New Study Finds that Integrating Medical Care into Dental Offices Helps Seniors Access Needed Care

Stock photo of a dentist with tools

By Neon Brooks, Senior Scientific Editor

David Mosen David Mosen, PhD, MPH

Receiving preventive medical care and clinical disease management has been linked to better health and longer life. But many people are not up to date on their vaccinations and cancer screenings, or do not regularly receive the tests and care they need to best manage chronic conditions like diabetes and hypertension. Recent learning health system research by Investigators at the Kaiser Permanente Center for Health Research (CHR) and partners in the Kaiser Permanente Northwest Dental system has shown that integrating medical care into dental offices is an effective way to help older patients receive this kind of medical care.

Kaiser Permanente Northwest is one of the only health systems in the country to offer medical and dental care and insurance, with both programs contributing to a common electronic health record. In partnership with CHR researchers, four dental clinics have recently adopted “medical-dental integration” models to help address care gaps, which are classified as preventive and disease-related medical services for which the patient is overdue. These programs vary in the level of integration: in one dental clinic, Salmon Creek, which shares a building with a medical clinic, a dental staff member identifies care gaps at the visit and coordinates with medical departments to help the patient complete the needed care. At another dental clinic, Glisan, a nurse is embedded within the stand-alone clinic to provide basic preventive services and coordinate referrals for offsite care. Finally, two dental clinics, Beaverton and Cedar Hills, are co-located with medical offices and have embedded nurses.

In the study, led by CHR Investigator David Mosen, Ph.D., MPH, researchers identified 2,758 patients who were age 65 and older who had at least one of 23 possible care gaps and had a recent dental visit to one of the four integrated dental clinics. The proportion of patients who successfully closed all care gaps within 30-60 days (depending on the care gap) was compared between these patients and a sample of 2,578 patients who received care at dental offices without medical-dental integration; patients in these two groups were matched in terms of the number and types of care gaps they had, as well as on demographic and health characteristics.

Overall, the researchers found that patients treated at medically integrated dental clinics were about 1.5 times as likely to close all their medical care gaps following the dental appointment than matched control patients. “Our findings suggest that integrating medical and dental care may be an effective, relatively low-cost way to improve health outcomes for this population,” said Dr. Mosen.

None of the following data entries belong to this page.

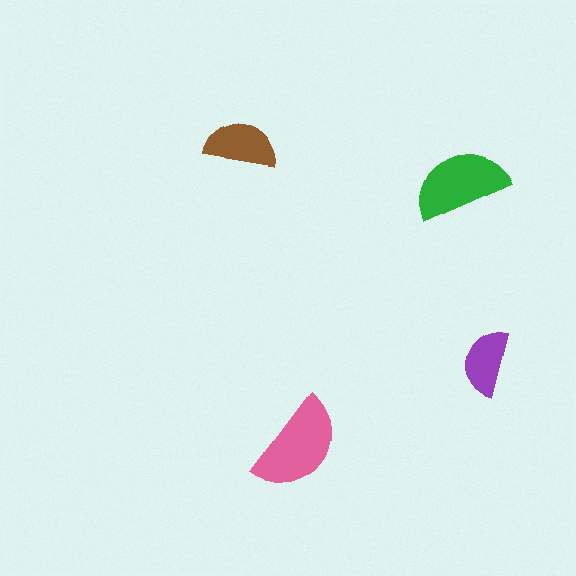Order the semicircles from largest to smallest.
the pink one, the green one, the brown one, the purple one.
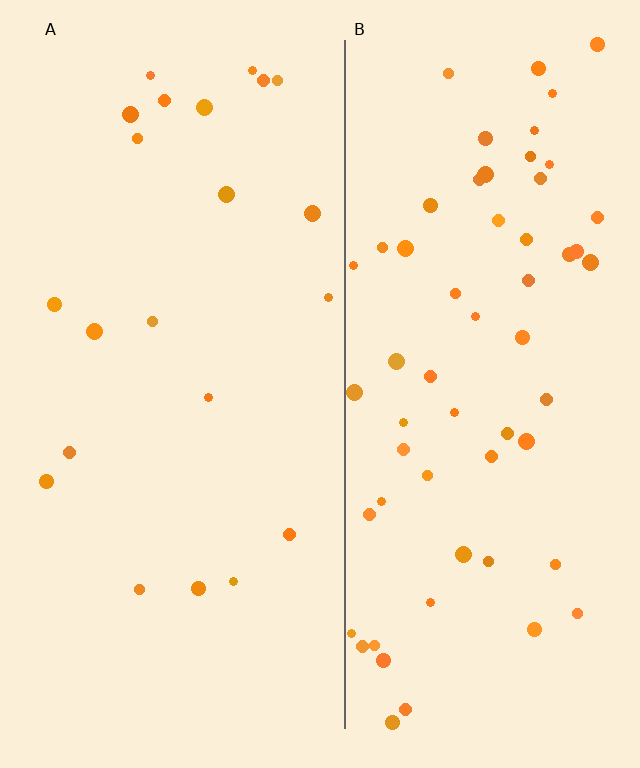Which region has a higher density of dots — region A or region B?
B (the right).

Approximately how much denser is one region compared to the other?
Approximately 2.8× — region B over region A.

While all three integration models led to significant improvements in care gap closure compared to non-integrated clinics, the size of the benefit increased as the level of integration increased: those at the co-located clinic with no nurse on site were 1.2 times as likely to close all care gaps, while those at the co-located clinic with a nurse were 1.7 times as likely to do so. The fact that even a relatively low level of integration led to significant improvement in patients receiving care suggests that partnerships between medical and dental offices do not have to be intensive to have an impact on patient care.

The findings from this study suggests that integrating medical care into the dental setting can be a powerful way to help older adults address their preventive care needs and monitor chronic conditions. KPNW plans to continue to expand its medical-dental integration: the Tanasborne clinic added medical integration in early 2021.